Em sessão realizada na tarde desta terça-feira (03/03), o Tribunal de Contas dos Municípios da Bahia (TCM-BA) emitiu parecer prévio recomendando às câmaras de vereadores a aprovação com ressalvas das contas de doze prefeituras baianas. Entre os processos analisados, ganhou destaque a recomendação pela aprovação das contas da prefeitura de São Sebastião do Passé, sob responsabilidade da gestora Maria Nilza da Mata Santana, referentes ao exercício financeiro de 2024.
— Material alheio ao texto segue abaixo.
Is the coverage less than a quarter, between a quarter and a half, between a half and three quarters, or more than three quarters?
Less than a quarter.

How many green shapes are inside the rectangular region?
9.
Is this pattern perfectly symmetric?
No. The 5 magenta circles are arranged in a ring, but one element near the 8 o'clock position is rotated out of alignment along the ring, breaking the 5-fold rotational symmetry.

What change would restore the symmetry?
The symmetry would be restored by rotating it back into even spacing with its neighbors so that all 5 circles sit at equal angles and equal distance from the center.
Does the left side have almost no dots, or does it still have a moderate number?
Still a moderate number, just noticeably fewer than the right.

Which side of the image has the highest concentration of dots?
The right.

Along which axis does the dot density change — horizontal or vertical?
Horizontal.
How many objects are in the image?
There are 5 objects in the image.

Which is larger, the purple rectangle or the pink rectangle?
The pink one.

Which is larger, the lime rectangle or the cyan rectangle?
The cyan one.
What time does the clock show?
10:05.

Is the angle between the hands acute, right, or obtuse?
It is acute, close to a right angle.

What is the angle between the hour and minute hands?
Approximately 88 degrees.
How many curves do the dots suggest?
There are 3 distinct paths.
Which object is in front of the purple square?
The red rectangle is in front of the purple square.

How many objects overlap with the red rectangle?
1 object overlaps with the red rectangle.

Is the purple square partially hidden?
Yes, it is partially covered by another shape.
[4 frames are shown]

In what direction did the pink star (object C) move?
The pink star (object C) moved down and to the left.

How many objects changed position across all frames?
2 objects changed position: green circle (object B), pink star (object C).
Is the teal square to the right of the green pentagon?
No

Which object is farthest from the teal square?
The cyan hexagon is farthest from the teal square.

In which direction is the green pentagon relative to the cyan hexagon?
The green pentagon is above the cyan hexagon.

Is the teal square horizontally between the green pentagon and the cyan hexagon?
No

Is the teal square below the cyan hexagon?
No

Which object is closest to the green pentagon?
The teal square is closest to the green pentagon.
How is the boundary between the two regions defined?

A decisão, embora favorável à regularidade administrativa da gestão de Nilza da Mata em São Sebastião do Passé, trouxe implicações financeiras. Devido a falhas e irregularidades apontadas nos relatórios técnicos da corte de contas sobre o ano de 2024, os conselheiros aplicaram uma multa de R$ 3 mil à prefeita. O valor da sanção aplicada à gestora de São Sebastião do Passé foi o mais alto do bloco de julgamentos, igualando-se apenas à penalidade recebida pelo prefeito de Licínio de Almeida, que também teve as contas de 2024 avaliadas na mesma sessão.
A análise do tribunal é um procedimento rigoroso de fiscalização que verifica o cumprimento de limites legais e a aplicação de recursos públicos municipais. No caso de Nilza da Mata, a natureza das ressalvas registradas no balanço de 2024 motivou a punição pecuniária, diferentemente do que ocorreu com os prefeitos de Brotas de Macaúbas e Iramaia, que, apesar das ressalvas em suas contas de 2024, foram isentos de multa pela baixa relevância das falhas encontradas.
Além da análise do exercício de 2024 em São Sebastião do Passé e outras sete cidades (como Cravolândia e Ibicaraí), o TCM também julgou contas remanescentes de anos anteriores. Foram aprovadas com ressalvas as contas de 2023 de Cafarnaum, Jandaíra e Prado — com multas de R$ 1,5 mil — e o balanço de 2022 de Mulungu do Morro, que gerou multa de R$ 2 mil ao gestor. Agora, o parecer sobre a administração de Nilza da Mata segue para a Câmara Municipal de São Sebastião do Passé, onde os vereadores darão o veredito final sobre a contabilidade da prefeitura.